Thomas graduate Conrad Ayotte called Spann’s arrival in 1989 at the liberal arts and business college a watershed moment and said the school community owes Spann “an enormous measure of gratitude for all that he has done to prepare that future.”

Ayotte, co-chairman of the board, said Spann was the right man at the right time for Thomas.

“George took on a small struggling school, and made it into what it is today — a strong, vibrant college poised for significant growth and a tremendous future,” Ayotte said in a news release.

Graduate and board co-chairman Todd Smith said it would be difficult to overemphasize Spann’s leadership and impact.

“Because of his hard work and the tremendous foundation he has laid, this time of transition will be smooth and the college’s plans will continue to progress,” said Smith, also in a news release.

While the 1980s at Thomas were marked by a downturn in enrollment as well as financial challenges, the college news release said Spann, together with Thomas’ board of trustees and administration, controlled costs and reinvigorated student recruitment and retention.

Those successes led to the renovation and expansion of the campus, a broadening and strengthening of academic programming and a new era of philanthropic fundraising for Thomas, according to the release.

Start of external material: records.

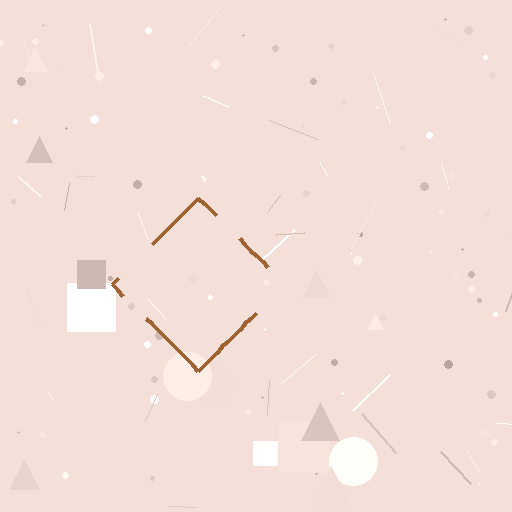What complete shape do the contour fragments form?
The contour fragments form a diamond.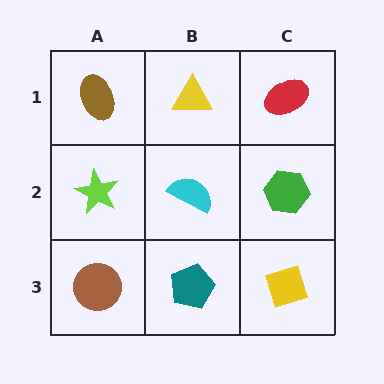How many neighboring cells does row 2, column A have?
3.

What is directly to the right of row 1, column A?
A yellow triangle.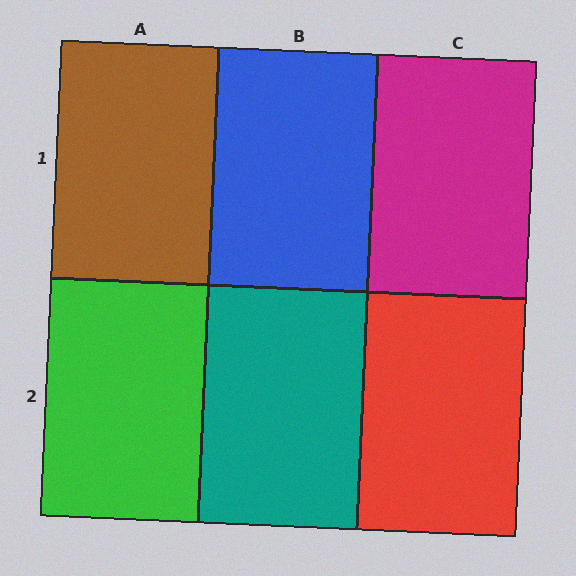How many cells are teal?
1 cell is teal.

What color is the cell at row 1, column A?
Brown.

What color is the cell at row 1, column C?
Magenta.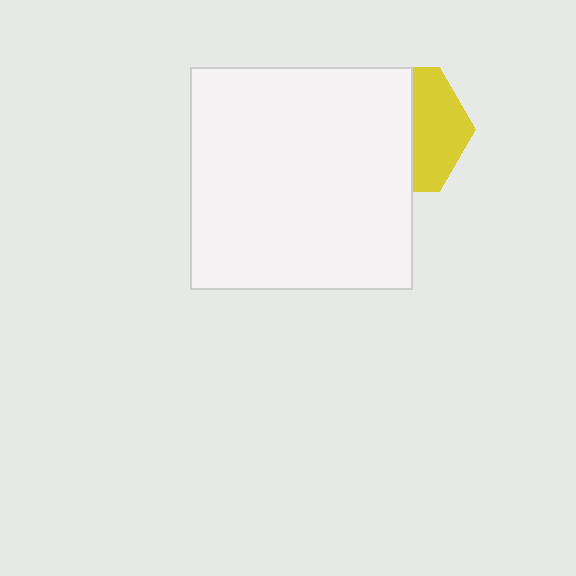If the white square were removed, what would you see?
You would see the complete yellow hexagon.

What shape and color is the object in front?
The object in front is a white square.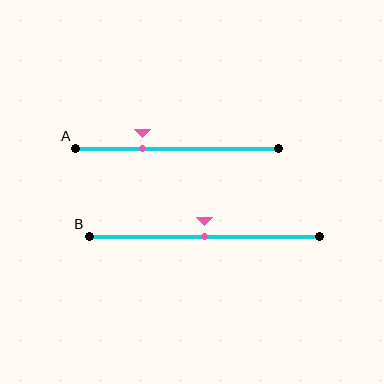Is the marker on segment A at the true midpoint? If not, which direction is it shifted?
No, the marker on segment A is shifted to the left by about 17% of the segment length.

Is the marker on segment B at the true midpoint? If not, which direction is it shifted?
Yes, the marker on segment B is at the true midpoint.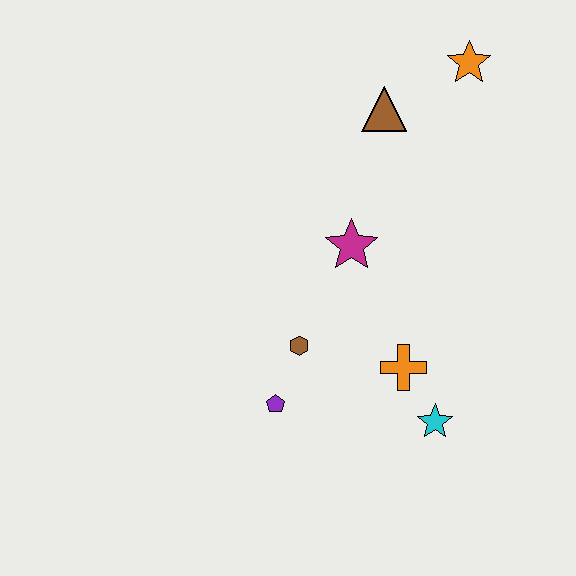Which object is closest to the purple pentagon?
The brown hexagon is closest to the purple pentagon.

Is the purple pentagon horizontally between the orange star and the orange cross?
No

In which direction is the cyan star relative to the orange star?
The cyan star is below the orange star.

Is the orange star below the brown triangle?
No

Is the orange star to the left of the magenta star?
No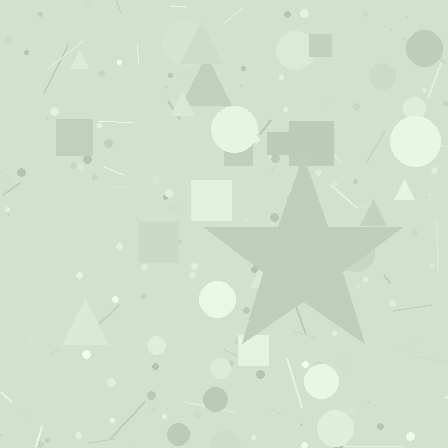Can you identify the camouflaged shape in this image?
The camouflaged shape is a star.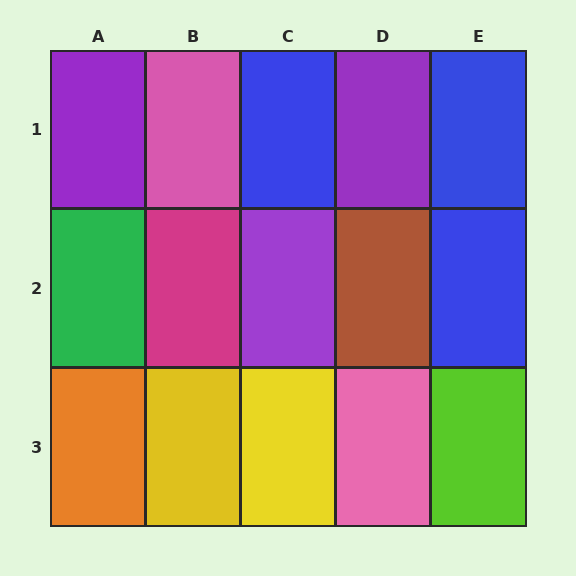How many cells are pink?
2 cells are pink.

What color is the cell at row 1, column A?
Purple.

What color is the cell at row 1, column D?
Purple.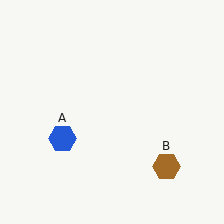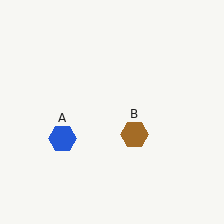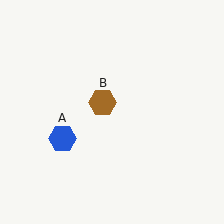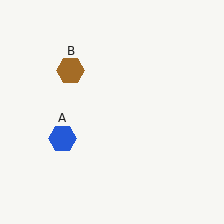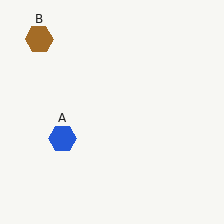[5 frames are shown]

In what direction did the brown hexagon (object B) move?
The brown hexagon (object B) moved up and to the left.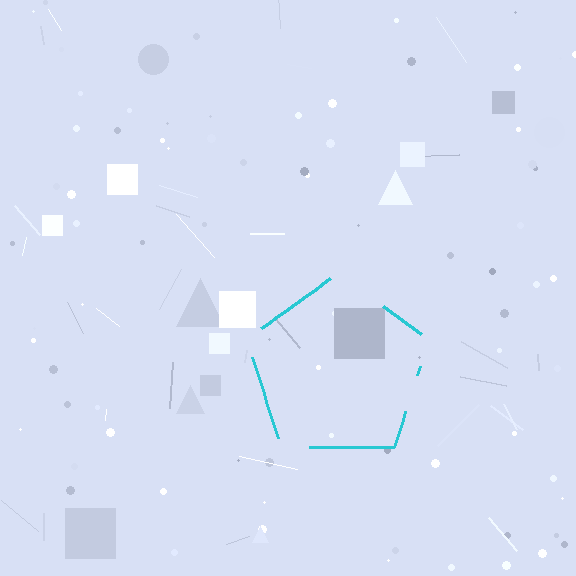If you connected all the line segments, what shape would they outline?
They would outline a pentagon.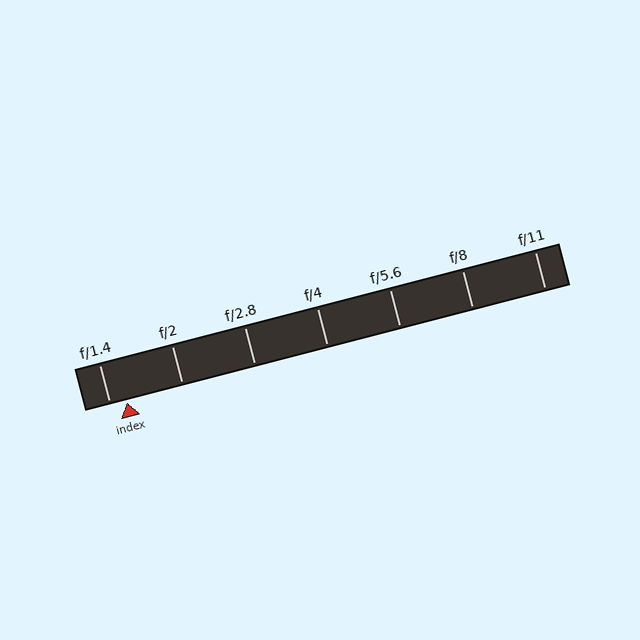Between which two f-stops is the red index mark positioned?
The index mark is between f/1.4 and f/2.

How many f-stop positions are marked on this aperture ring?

According to the college website, 94 percent of the 700 Thomas students receive financial aid. One year at the institution costs $31,940.

In January, Thomas unveiled plans for a dozen new buildings, including five residence halls and a library, plus a near-doubling of the campus to include new athletic fields.

Faced with growing student enrollment and a need for more building space, college officials said in January that they sought to transform the campus while maintaining its intimate feeling.

As of the end of the 2010 fiscal year, Thomas’ endowment was $6.5 million.

In 1999, Thomas launched its guaranteed job placement program, which promised that graduates who are not employed within six months after they graduate can return to Thomas for two more years, tuition-free, or that Thomas will pay their monthly student loans for one year or until they land their first job.

For many years before to taking the position, Spann and his wife, Marty, vacationed in Maine. She died Sept. 13 at 65, after a 12-year battle with breast cancer.

Spann said another college president had encouraged him to apply for the Thomas post.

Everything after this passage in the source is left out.